Distribution of features over a composite Lidar and OS profile data derived digital surface model (shaded) with OS 10k overlay © Environment Agency copyright and database right 2019. All rights reserved. Lidar Composite DTM 2m resolution, Scale 1:8000 and 1m resolution, Scale 1:4000; © Crown copyright and database rights 2013 OS 1:10000 Scale and Profile DTM Raster, Scale 1:10K; EDINA Digimap Ordnance Survey Service (100025252)
Source:http://digimap.edina.ac.uk
A major new discovery in the landscape of Wiltshire, England, associated with Durrington Walls, shows the immense power that must have been wielded in the name of some long-forgotten god or gods some 4,500 years ago. The labour-force needed to construct structures like Stonehenge, Silbury Hill and and Durrington Walls indicates an economy and political organization able to provide and command this labour-force as well as to supply it with food - which would need some form of tax on those who were producing it.
This in turn suggests a ruling class that would have needed more than simple force of arms. It suggests an elite ruling with divine sanction, probably in the form of priest-kings and a fearful population who believed the priests and gods were necessary to ensure continuity of the seasons and the success of the crops. It's likely that these structures played an important part in the religious rituals, so there was a strong motive for constructing them.
A paper published in Nature recently provided evidence of the rule of powerful god-kings in Ireland who were probably part of an elite clan of such powerful families across Britain and Europe so we could have had a similarly powerful ruling elite in Britain. The evidence of incest or close-kin marriages in that clan suggests a power and divine status on a par with those of an Egyptian Pharaoh. But whatever the relationship between the religion and the political power, there can be little doubt that religion was behind the construction of these massive structures.

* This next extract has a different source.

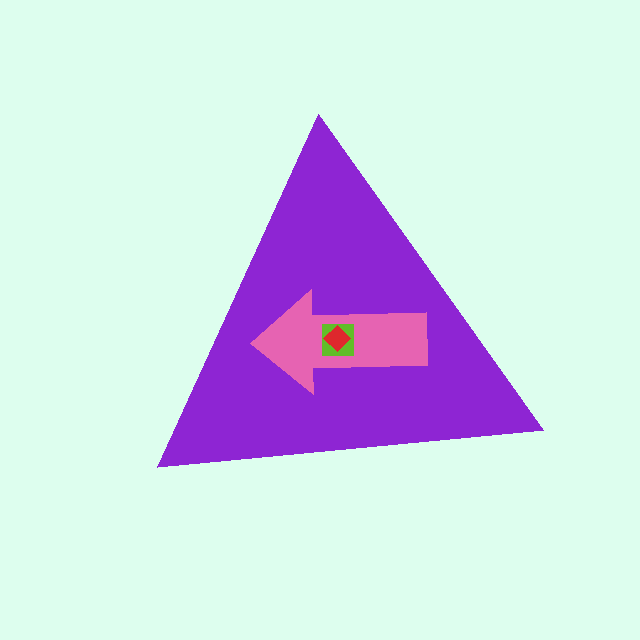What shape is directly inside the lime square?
The red diamond.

The recent discovery is of a series of massive shafts forming a circle some 1.2 miles in diameter and centred on Durrington Walls. It is assumed these shafts formed some sort of boundary. The rough circle nature of the alignment of these shafts reflect the approximate method used to mark them out by pacing from the centre. This would entail some form of counting. It incorporates one of the earliest known monuments - the Larkhill causewayed enclosure - which predates Durrington Walls by some 1,500 years but which probably still held some religious significance to the builders.
It's not clear whether the purpose of these boundary markers was to act as a distant guide to the sacred site within or to warn against entering it. Durrington Walls and Stonehenge are evidently two major and connected religious structures although opinions differ on how they fitted into whatever religion was practiced at that time. According to this Guardian article, some archaeologists including Michael Parker Pearson at University College London, have suggested that, while Stonehenge, with its standing stones, was an area for the dead, Durrington, with its wooden structures, was for the living.

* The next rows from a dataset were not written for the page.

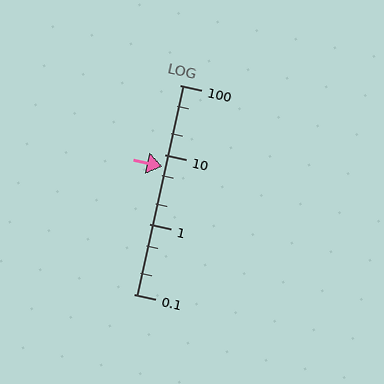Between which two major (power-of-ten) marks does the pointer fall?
The pointer is between 1 and 10.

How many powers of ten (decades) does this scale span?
The scale spans 3 decades, from 0.1 to 100.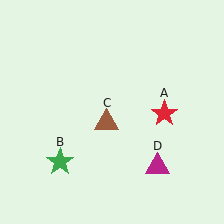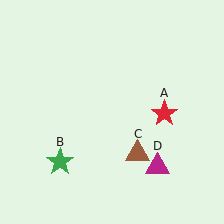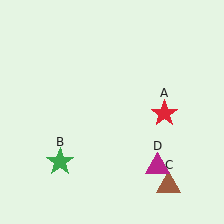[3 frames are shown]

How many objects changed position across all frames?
1 object changed position: brown triangle (object C).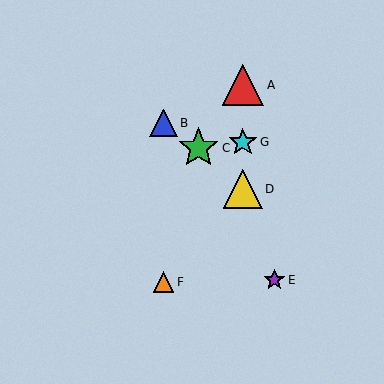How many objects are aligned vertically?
3 objects (A, D, G) are aligned vertically.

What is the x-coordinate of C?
Object C is at x≈199.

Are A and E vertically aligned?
No, A is at x≈243 and E is at x≈274.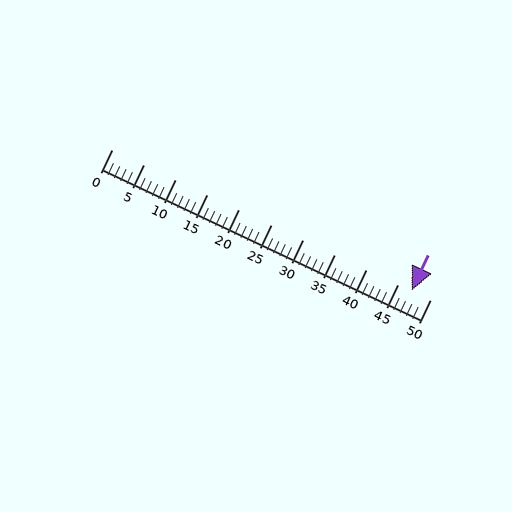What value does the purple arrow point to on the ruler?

The problem we have in determining exactly what these religious sites and structures were used for is that we know absolutely nothing about the religion or the gods that were essential to life in those far-off days, because, unlike the Hebrews and a few other religions, nothing was recorded and, being created from nothing by the imagination of humans, there is nothing now from which to reconstruct them.

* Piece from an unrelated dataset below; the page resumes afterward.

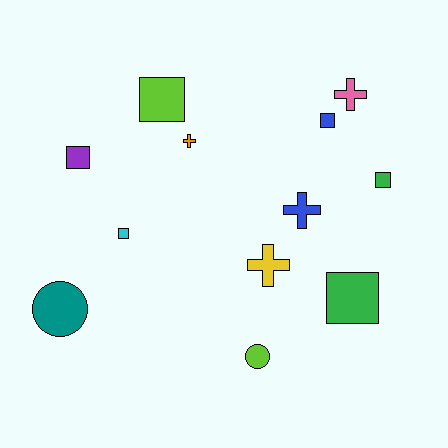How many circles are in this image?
There are 2 circles.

Like the old long-dead gods of Ireland, Crete and Easter Island, nothing of them now remains. Unlike the stuff of the real material world, gods are created from nothing and disappear without trace, yet the seasons still follow one another, Earth continues to rotate to make the sun appear to rise in the morning and the days still lengthen and shorten in sequence and on time. The crops still grow and continuity is maintained. Just as we have seen during the lockdown, the prayers, magic hand-movements and incantations of the faithful made not one iota of difference, because the natural world never did require the intervention of imaginary gods, ancient or modern, to continue to work.